5Statuette féminine de Côte d'Ivoire
La pratique du tatouage existe dans plusieurs cultures de l'Afrique subsaharienne, où elle est souvent associée à la peinture corporelle et à la scarification (incisions ou brûlures de la peau dont la cicatrisation compose des motifs en relief). Ces modifications corporelles marquent l'appartenance d'un individu à sa culture tout en lui attribuant une place au sein de sa communauté selon son âge, son rang social ou son statut politique. Elles sont réalisées à des moments clés de la vie, lors d'initiations rituelles.
Couverte de tatouages et de scarifications, cette statuette, issue de la culture ivoirienne Attié, aurait eu une vocation de fécondité pour la personne à laquelle elle était destinée.
6Femmes algériennes en 1960
L'exposition consacre une large place aux tatouages dans les pays du Maghreb, en particulier à sa pratique depuis des millénaires dans les traditions amazighes (ou berbères), qui se caractérise par des motifs géométriques. Principalement réservé aux femmes, le tatouage indique un statut social (par exemple la situation maritale), mais comporte aussi une dimension spirituelle, notamment de protection contre le mauvais œil. Dans le contexte colonial, on découvre aussi les représentations de figures maghrébines tatouées, véhiculant un imaginaire exotique et stéréotypé, par exemple sur des affiches publicitaires pour les compagnies de transport maritime et ferroviaire au XXe siècle.
Dans les années 1950, alors que la tradition du tatouage déclinait face à la modernité, le photographe Lazhar Mansouri a photographié avec tendresse des femmes tatouées des Aurès, région montagneuse dont il est originaire. Changement d'ambiance avec Marc Garanger, missionné en 1960 pour réaliser les photographies d'identité de populations rurales contraintes au déplacement par l'armée française. Forcées de retirer leur voile, agressées dans leur intimité, ces femmes disent leur rage en foudroyant littéralement l'objectif du regard, comme on le voit sur ces clichés.
7Miss Cagole 2024
Ce voyage à travers l'histoire se termine au présent, alors que le tatouage, devenu très populaire, inspire les artistes et la mode, comme on le voit avec les tenues en trompe-l'œil de Jean Paul Gaultier. Bien qu'il touche désormais tous les milieux, "le tatouage conserve une fonction identitaire et politique, en particulier dans les sphères queer et féministes, où il symbolise l'appropriation du corps, la liberté individuelle et la diversité des identités", soulignent les cartels à l'exposition.
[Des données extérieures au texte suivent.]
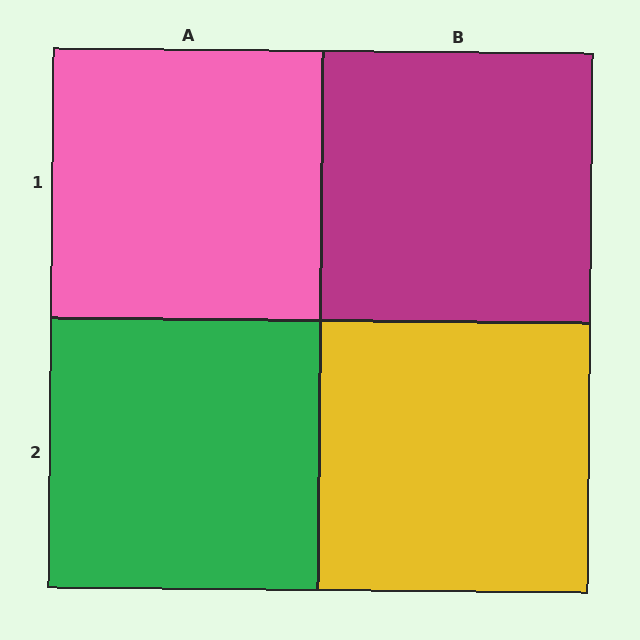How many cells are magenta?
1 cell is magenta.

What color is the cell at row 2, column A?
Green.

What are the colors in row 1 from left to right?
Pink, magenta.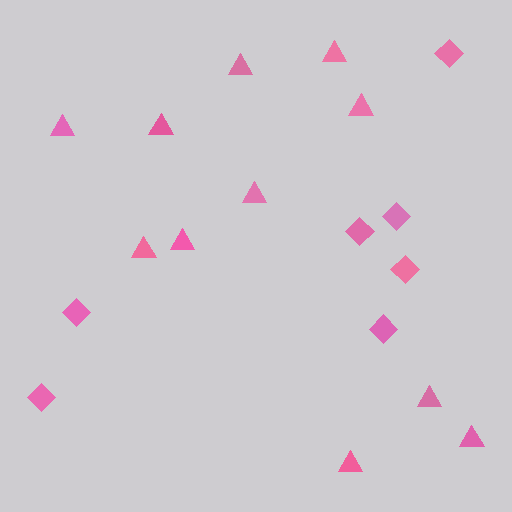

Les portraits réalisés par Gaelle Matata de Lisa Granado, lauréate 2024 du concours de Miss Cagole, organisé chaque année au bar Le Traquenard de la Plaine (Marseille), referment ce parcours de façon jubilatoire. Tatouée de différents motifs girly et d'un "Pay Me" provocateur sur le décolleté, Lisa Granado affirme sa différence et fait un pied de nez affirmé aux assignations à la pudeur et à la docilité. Pour elle, être une cagole (un mot souvent péjoratif, synonyme de vulgarité) est une fierté, et le tatouage est un puissant symbole de rébellion face aux normes patriarcales.
"Tatouages, histoires de la Méditerranée", exposition jusqu'au 28 septembre 2025, Centre de la Vieille Charité à Marseille, du mardi au dimanche de 9h à 18h, accès gratuit.